The prospective tenants paid cash to a woman (whose name is known to the Sunday Tribune) who was employed by First Metro Company (FMHC) which owns and rent flats across Durban. The money was meant to cover rent for three months, a parking disk and admin fees.
But due to lockdown, their “application” was put on hold and the woman informed them to return when the situation was back to normal.
However, on their return on June 15 they found that the woman had resigned. They have opened a case of fraud against her.
Edward Mbara said the woman requested payments be made in cash at FMHC offices in Gillespie Street.

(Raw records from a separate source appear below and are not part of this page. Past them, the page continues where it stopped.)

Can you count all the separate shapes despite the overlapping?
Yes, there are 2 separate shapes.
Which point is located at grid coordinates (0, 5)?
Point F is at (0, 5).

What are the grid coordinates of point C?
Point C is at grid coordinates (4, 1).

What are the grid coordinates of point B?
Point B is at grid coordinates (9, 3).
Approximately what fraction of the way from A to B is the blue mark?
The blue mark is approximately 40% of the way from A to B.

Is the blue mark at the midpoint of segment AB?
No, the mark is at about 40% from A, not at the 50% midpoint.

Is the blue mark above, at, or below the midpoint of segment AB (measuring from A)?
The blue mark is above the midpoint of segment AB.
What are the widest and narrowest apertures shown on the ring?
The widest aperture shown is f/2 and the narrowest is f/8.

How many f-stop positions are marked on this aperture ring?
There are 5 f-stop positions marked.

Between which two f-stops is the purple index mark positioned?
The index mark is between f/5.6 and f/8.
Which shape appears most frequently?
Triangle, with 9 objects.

“I made an initial payment of R16000 in cash, to the letting administrator, at the company offices.
“According to her, this sum was a cost to open a code that is on a computer which is at the company’s head office in Johannesburg, without which the flat cannot be allocated.
“Concerned by this, I made frantic efforts to reach the management of FMHC to confirm the authenticity of the demand for the code fee.

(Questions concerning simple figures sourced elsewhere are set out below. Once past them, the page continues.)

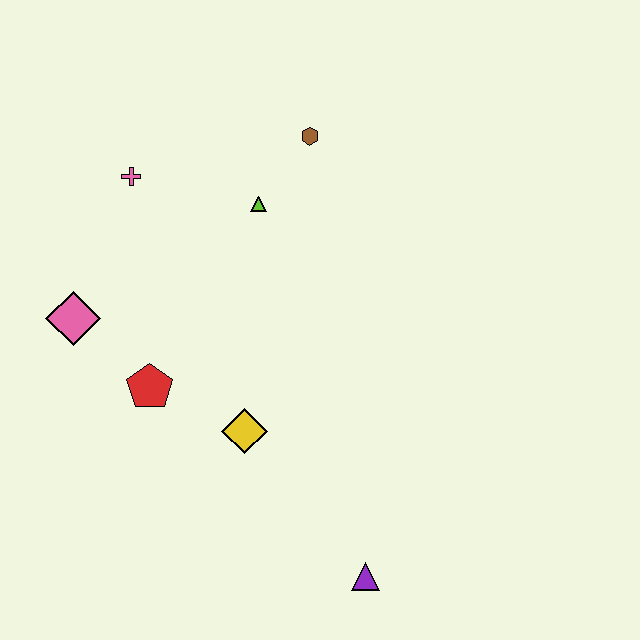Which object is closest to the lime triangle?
The brown hexagon is closest to the lime triangle.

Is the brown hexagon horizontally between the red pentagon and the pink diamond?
No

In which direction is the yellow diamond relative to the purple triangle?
The yellow diamond is above the purple triangle.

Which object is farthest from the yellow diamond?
The brown hexagon is farthest from the yellow diamond.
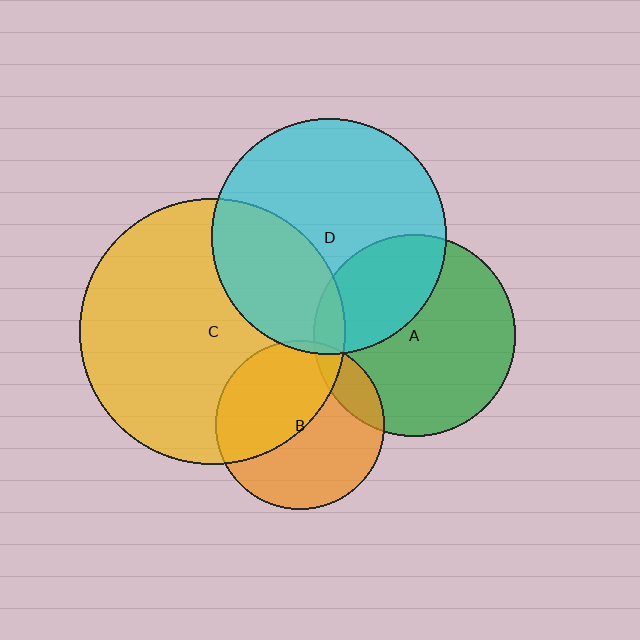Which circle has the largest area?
Circle C (yellow).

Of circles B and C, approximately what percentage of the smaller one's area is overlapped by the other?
Approximately 45%.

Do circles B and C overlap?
Yes.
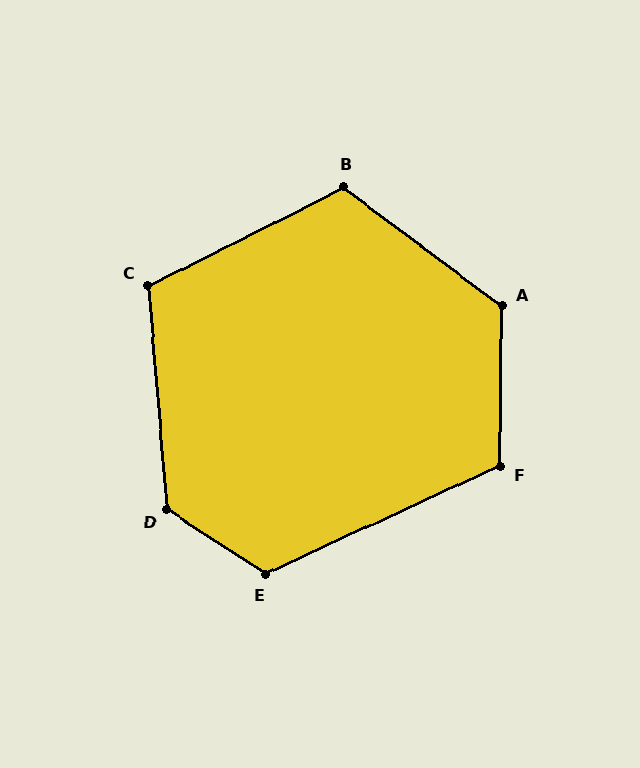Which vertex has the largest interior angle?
D, at approximately 128 degrees.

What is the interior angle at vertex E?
Approximately 122 degrees (obtuse).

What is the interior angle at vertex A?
Approximately 126 degrees (obtuse).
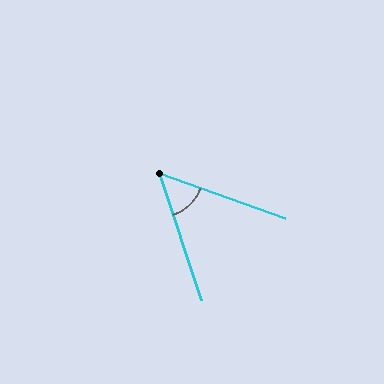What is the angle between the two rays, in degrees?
Approximately 52 degrees.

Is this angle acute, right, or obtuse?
It is acute.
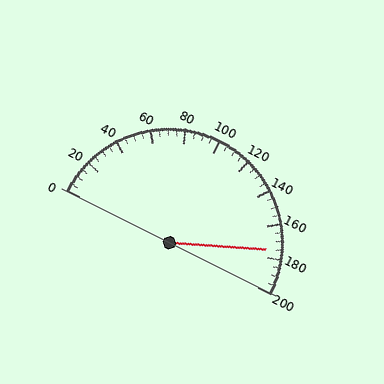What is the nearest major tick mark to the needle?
The nearest major tick mark is 180.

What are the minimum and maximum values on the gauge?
The gauge ranges from 0 to 200.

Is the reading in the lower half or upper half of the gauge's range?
The reading is in the upper half of the range (0 to 200).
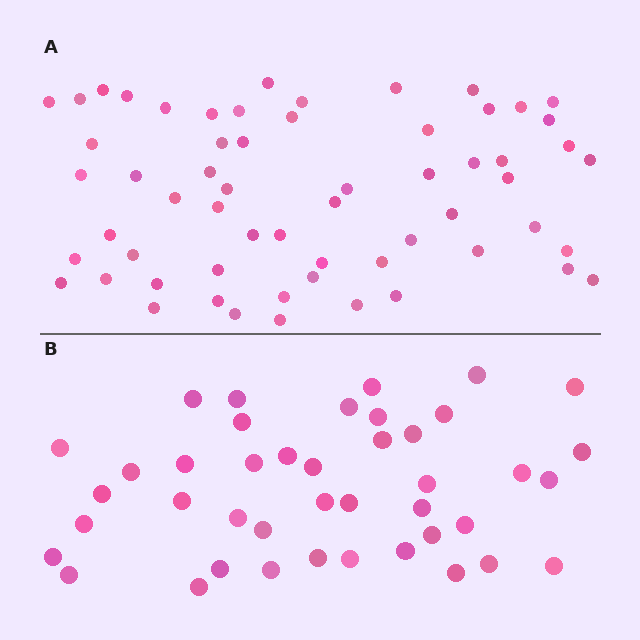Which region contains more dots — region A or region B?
Region A (the top region) has more dots.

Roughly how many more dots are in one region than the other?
Region A has approximately 20 more dots than region B.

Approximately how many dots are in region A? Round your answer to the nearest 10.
About 60 dots.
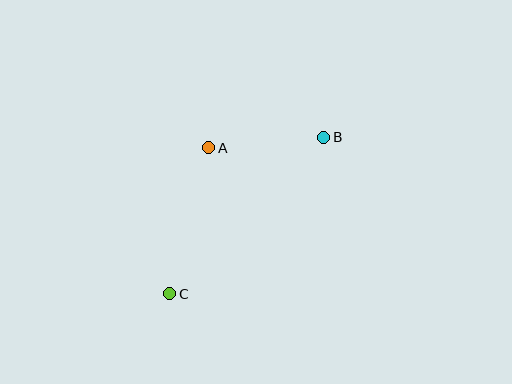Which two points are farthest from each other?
Points B and C are farthest from each other.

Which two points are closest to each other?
Points A and B are closest to each other.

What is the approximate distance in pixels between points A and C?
The distance between A and C is approximately 151 pixels.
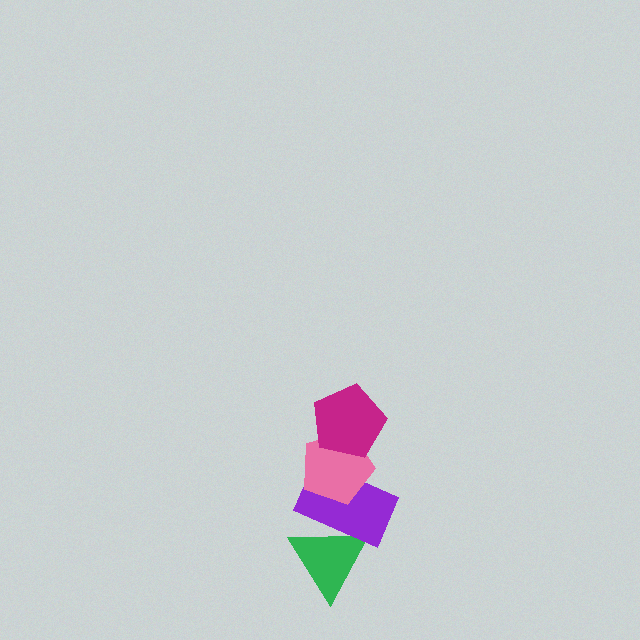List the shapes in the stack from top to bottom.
From top to bottom: the magenta pentagon, the pink pentagon, the purple rectangle, the green triangle.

“I was informed that they have paid that fee as well. The lady insisted that it was a new management policy. Failing to get official confirmation, I hopelessly paid the money. She said a receipt was normally not given for opening the computer code. When I asked her about the company bank details, she insisted that the money be paid to her in cash and that it’s a new company policy,” he said.

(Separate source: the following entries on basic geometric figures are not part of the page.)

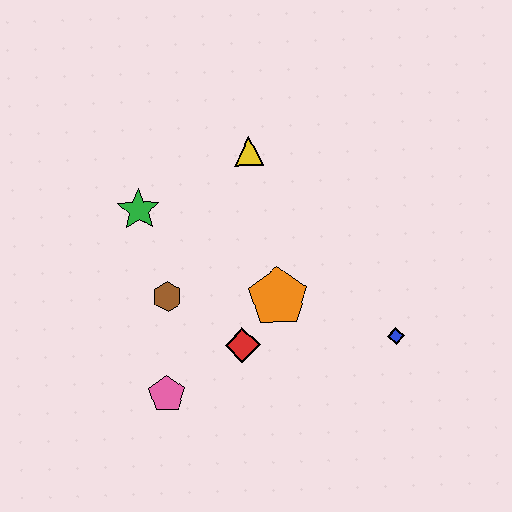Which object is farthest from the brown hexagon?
The blue diamond is farthest from the brown hexagon.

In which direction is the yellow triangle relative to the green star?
The yellow triangle is to the right of the green star.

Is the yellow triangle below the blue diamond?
No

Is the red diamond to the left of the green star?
No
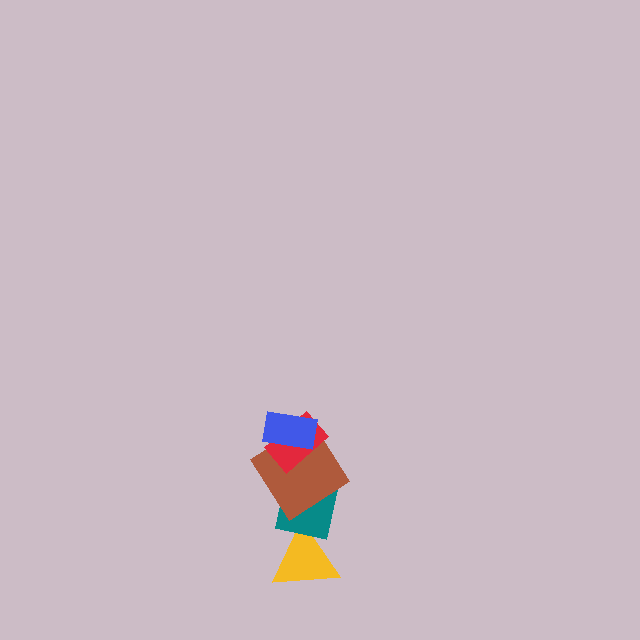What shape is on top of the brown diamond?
The red rectangle is on top of the brown diamond.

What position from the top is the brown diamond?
The brown diamond is 3rd from the top.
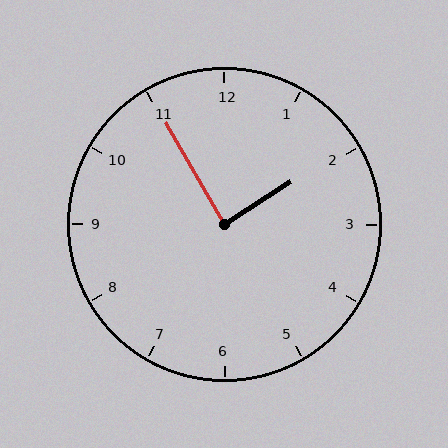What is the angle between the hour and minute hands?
Approximately 88 degrees.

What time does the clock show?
1:55.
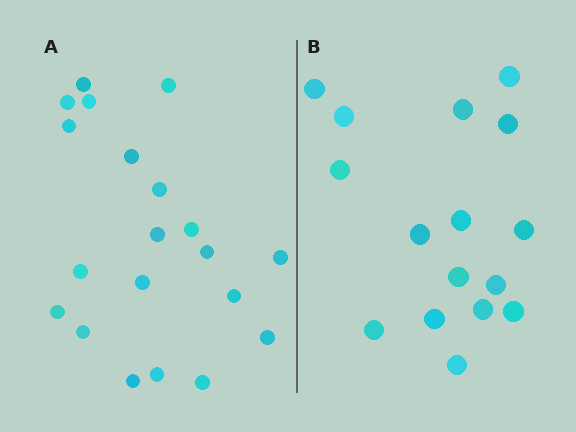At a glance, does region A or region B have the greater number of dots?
Region A (the left region) has more dots.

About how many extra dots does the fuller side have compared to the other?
Region A has about 4 more dots than region B.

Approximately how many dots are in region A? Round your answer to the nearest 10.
About 20 dots.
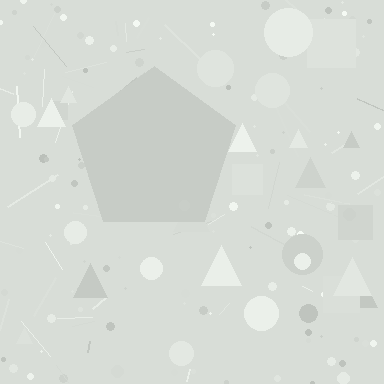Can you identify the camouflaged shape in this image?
The camouflaged shape is a pentagon.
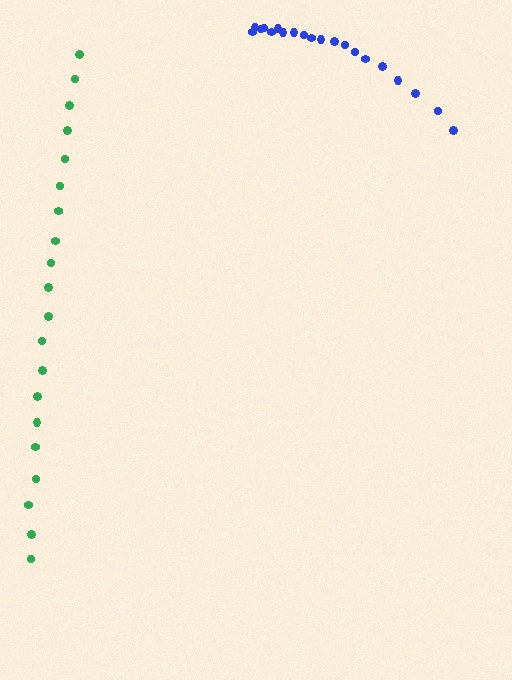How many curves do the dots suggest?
There are 2 distinct paths.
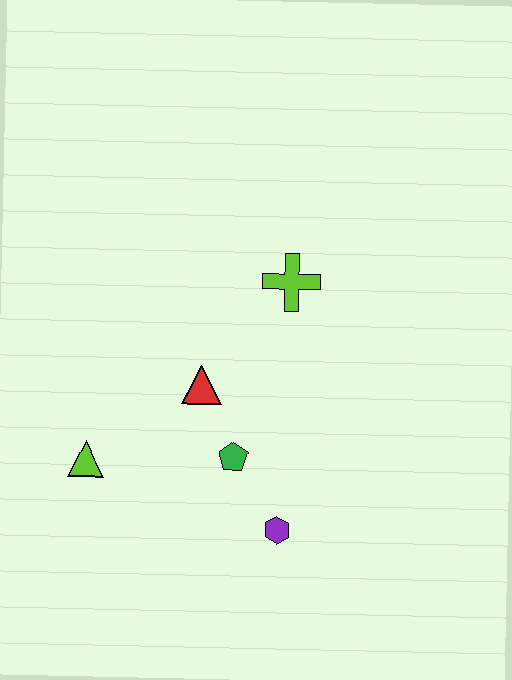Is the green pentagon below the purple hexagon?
No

Mbara only had a receipt with the company letterhead as proof that he paid the money. He said an application form was also issued to him which he also returned to the company’s offices.
“When FMHC reopened for business, I went to complete my application process, but unfortunately, the lady had resigned. I have made a series of efforts to reach her on her phone but she was not picking up calls.”
Leetone Faro said she had paid over R25000 in phases. She said the woman initially asked for R30 000.
“I could not pay all the money at the same time because it was too much. I started paying her last year and she had promised I would get a flat in April. There was no reason to doubt her since she worked for the company and we would visit her at the office,” she said.
Stanley Gwala, FMHC Risk Manager, admitted the woman worked for the company. He said she resigned after the company launched an investigation into her conduct.
Gwala said the number of complaints was growing.
“We had launched our own investigation and she opted to resign to avoid questioning. We have no idea of her whereabouts. We have handed all information to the police who are investigating this matter. We urged people to follow proper procedures to apply for accommodation. There is no way the company can ask people to pay in cash.”
Police spokesperson Captain Nqobile Gwala confirmed that a case of fraud was opened.